Fwiw I mixed feed till six months till dd started refusing a bottle (suspiciously around the time I originally planned to stop bf Hmm) and is still going nearing her 2nd birthday. At least the bottle judging stops fairly early on, I'm made out to be some sort of nut-job. Never mind the people in my social circle who are most vocal about my shitness as a mother practically campaigned me to bf in the first place (would have had a crack at it anyway) and their daughter is still on her dummy at 4.... how they fail to see the comparison astounds me Confused

theymademejoin · 27/09/2017 11:54

I think formula feeders are more conscious of negativity towards ff while breast feeders are more conscious of negativity towards bf. We seek out cognitive consistency so look of "facts" that support our beliefs.

Cognitive dissonance occurs when there is a conflict between our beliefs and what we are encountering. We can do two things to reduce cognitive dissonance - change our beliefs or avoid the situation that cause the dissonance. So ff's are more likely to not see or be unaware of negativity towards bf and be very aware of negativity towards ff and vice versa.

I bf and freely admit that I was mainly aware of negativity towards bf and felt that ff was more accepted and tended to attract less judgemental and negative attitudes. And I can only presume that many ff's felt the opposite.

oblada · 27/09/2017 12:05

Allthatmalarkey - could you post the link to the study you read/use to conclude that the risk of cot death is the same for a ff baby sleeping in a separate room and for a bf baby co sleeping? Genuinely curious. My belief is that if done correctly co-sleeping combined with bf is the safest way to sleep for baby. But I know HV don't agree :) and studies to prove one thing or the other with such matters are notoriously difficult and/or flawed.

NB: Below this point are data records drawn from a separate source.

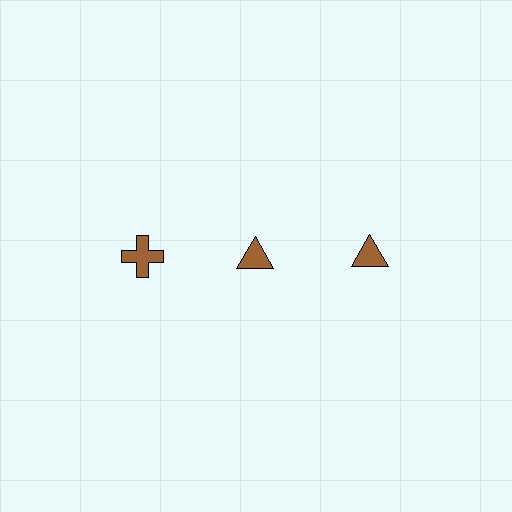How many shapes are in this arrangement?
There are 3 shapes arranged in a grid pattern.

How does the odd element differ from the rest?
It has a different shape: cross instead of triangle.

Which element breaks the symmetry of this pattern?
The brown cross in the top row, leftmost column breaks the symmetry. All other shapes are brown triangles.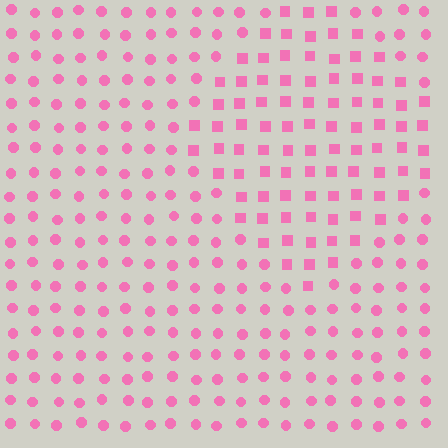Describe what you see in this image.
The image is filled with small pink elements arranged in a uniform grid. A diamond-shaped region contains squares, while the surrounding area contains circles. The boundary is defined purely by the change in element shape.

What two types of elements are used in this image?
The image uses squares inside the diamond region and circles outside it.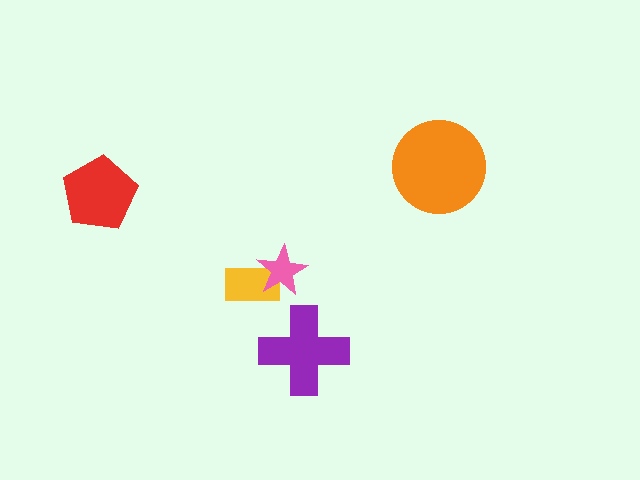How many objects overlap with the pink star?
1 object overlaps with the pink star.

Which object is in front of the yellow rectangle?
The pink star is in front of the yellow rectangle.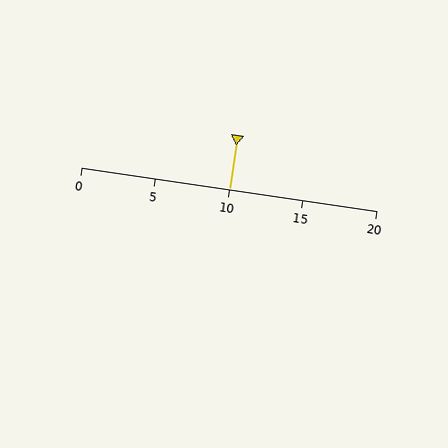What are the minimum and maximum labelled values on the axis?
The axis runs from 0 to 20.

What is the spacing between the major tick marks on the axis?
The major ticks are spaced 5 apart.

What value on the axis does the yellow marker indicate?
The marker indicates approximately 10.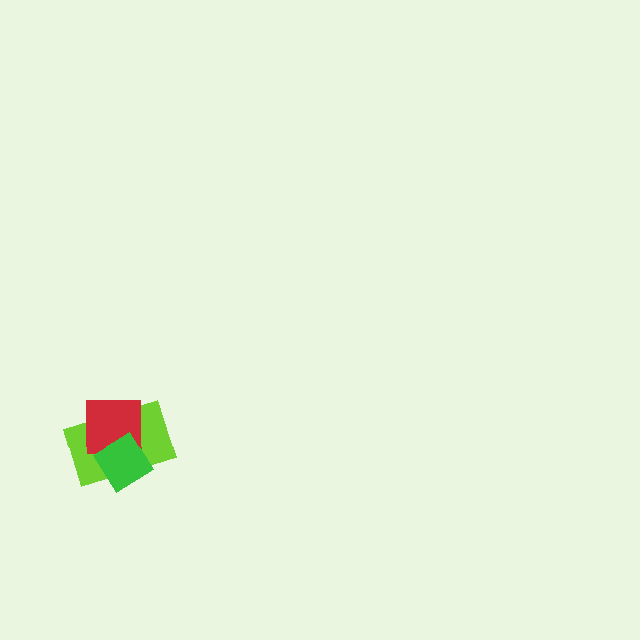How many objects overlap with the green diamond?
2 objects overlap with the green diamond.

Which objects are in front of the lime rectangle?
2 objects cover part of the lime rectangle: the red square and the green diamond.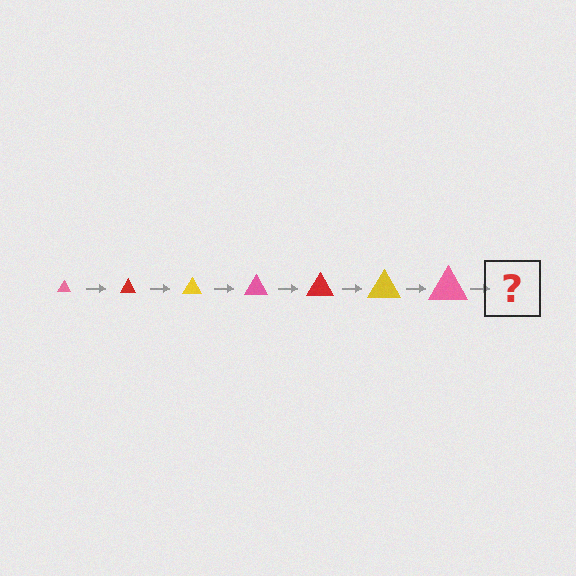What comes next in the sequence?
The next element should be a red triangle, larger than the previous one.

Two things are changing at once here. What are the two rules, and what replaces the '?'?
The two rules are that the triangle grows larger each step and the color cycles through pink, red, and yellow. The '?' should be a red triangle, larger than the previous one.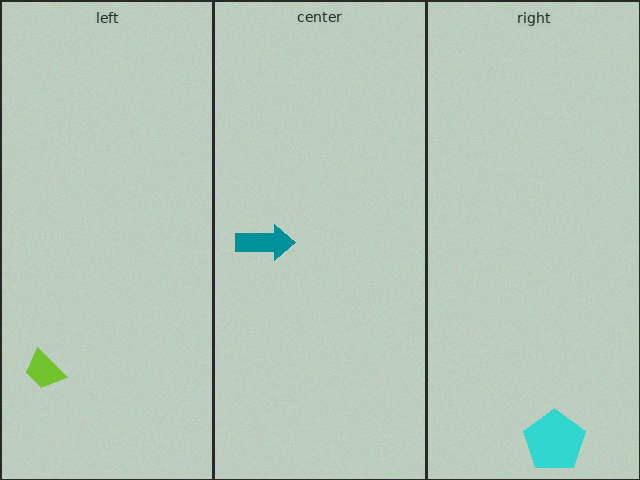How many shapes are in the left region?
1.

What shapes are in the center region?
The teal arrow.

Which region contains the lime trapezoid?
The left region.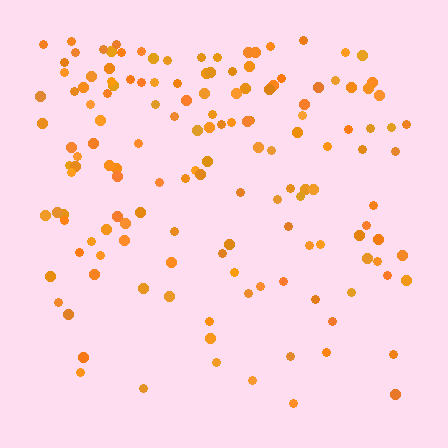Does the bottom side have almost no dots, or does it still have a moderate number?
Still a moderate number, just noticeably fewer than the top.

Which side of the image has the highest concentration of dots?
The top.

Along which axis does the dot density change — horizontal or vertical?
Vertical.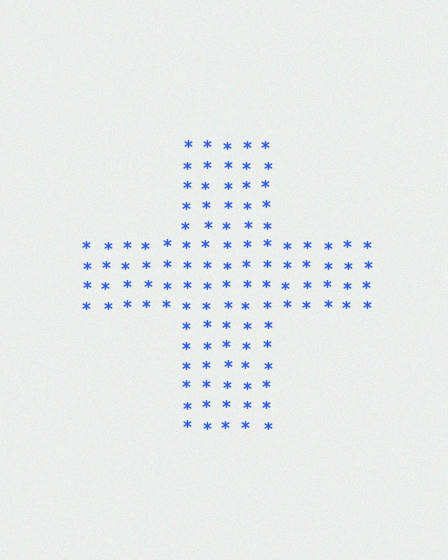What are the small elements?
The small elements are asterisks.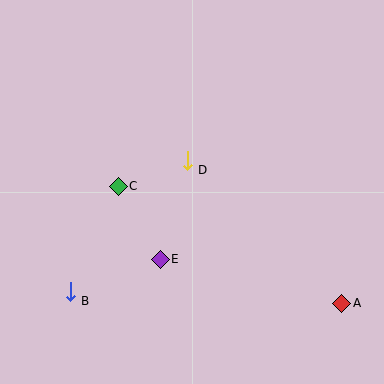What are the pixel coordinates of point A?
Point A is at (342, 303).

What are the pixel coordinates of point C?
Point C is at (118, 186).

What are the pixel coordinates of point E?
Point E is at (160, 259).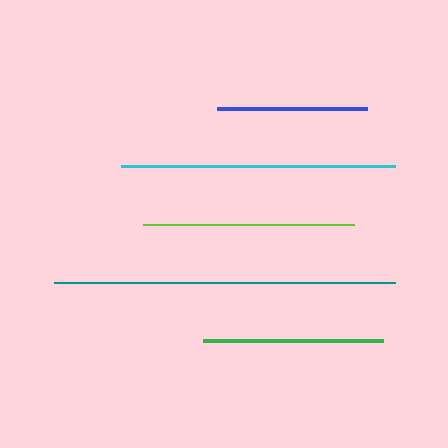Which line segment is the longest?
The teal line is the longest at approximately 341 pixels.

As for the rest of the subject well all I want to promote is more support for bf mothers as the stats here are appalling. But it can be difficult to achieve that aim without hurting the egos of others... Tricky situation all round.

Blueskyrain · 27/09/2017 12:27

Maybe lots of women stop breastfeeding because they don't like it, or it's too labour intensive and/or painful, rather than there being a lack of support?

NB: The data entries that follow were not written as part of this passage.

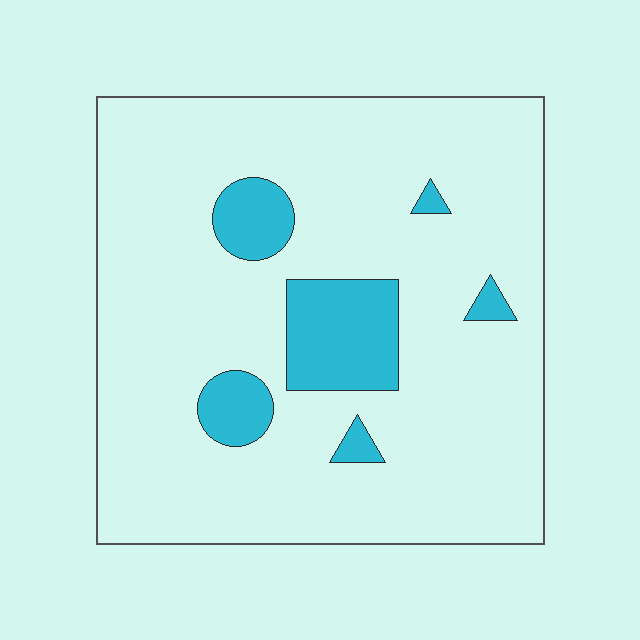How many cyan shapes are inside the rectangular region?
6.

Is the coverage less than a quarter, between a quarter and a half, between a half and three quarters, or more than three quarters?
Less than a quarter.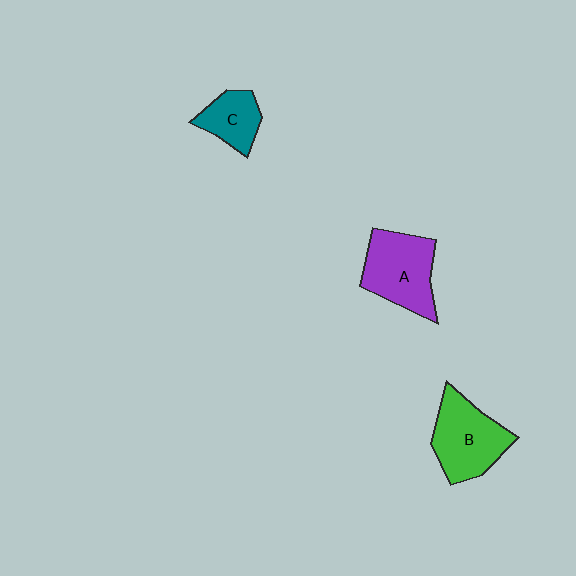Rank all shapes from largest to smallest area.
From largest to smallest: A (purple), B (green), C (teal).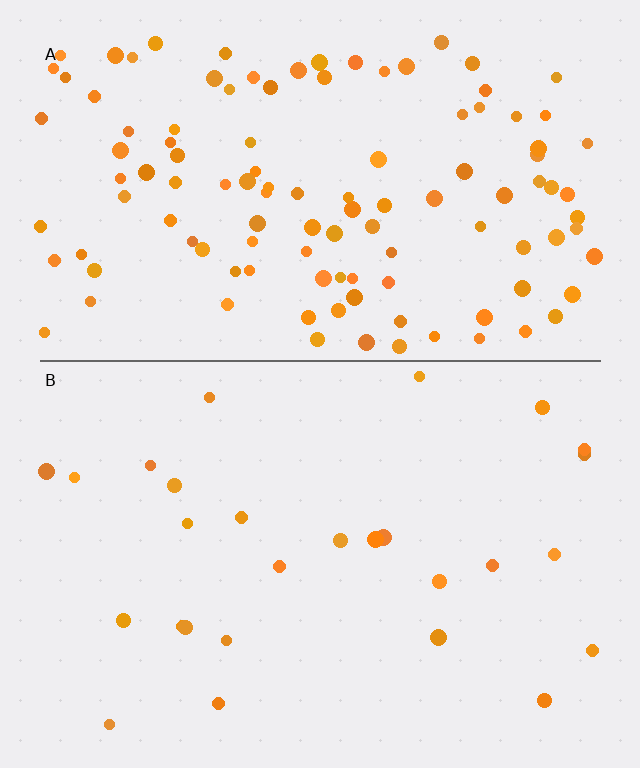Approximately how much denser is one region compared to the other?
Approximately 4.2× — region A over region B.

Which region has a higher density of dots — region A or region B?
A (the top).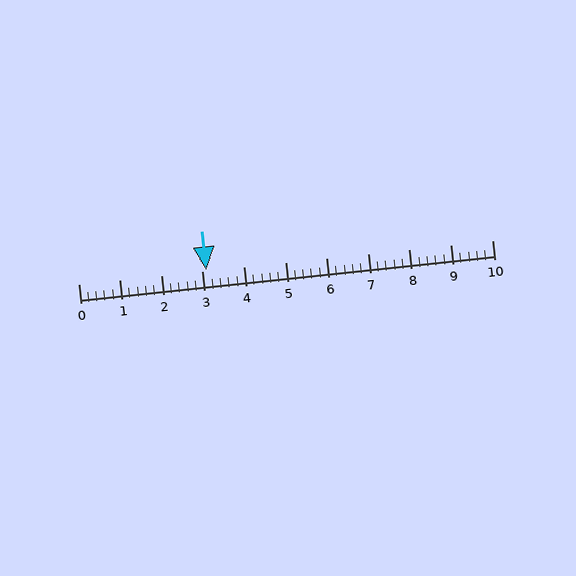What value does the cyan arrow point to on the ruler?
The cyan arrow points to approximately 3.1.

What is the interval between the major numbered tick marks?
The major tick marks are spaced 1 units apart.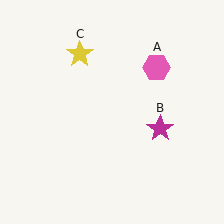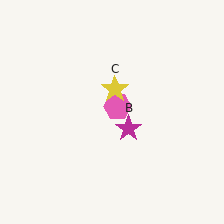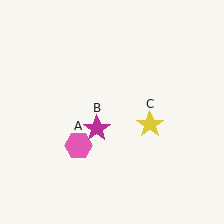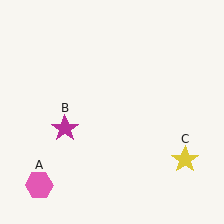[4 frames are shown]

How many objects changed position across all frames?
3 objects changed position: pink hexagon (object A), magenta star (object B), yellow star (object C).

NerrSnerr · 27/09/2017 12:29

but the BF lot are the noisiest and most judgemental.

Is that everyone who breastfeeds? Nothing like a generalisation is there?

I breastfeed and it has been a really positive experience for me but people can choose to feed how they like.

I'm not sure how telling people they look like shit in a bra is helpful to anyone.

KalaLaka · 27/09/2017 12:47

Yabu because it's a fake blog with one single post. Nothing funny, clever or original about it.

littlecaf completely agree. Also agree with pp about the annoying style of these blogs...calling a baby 'it' doesn't make you zany and cool.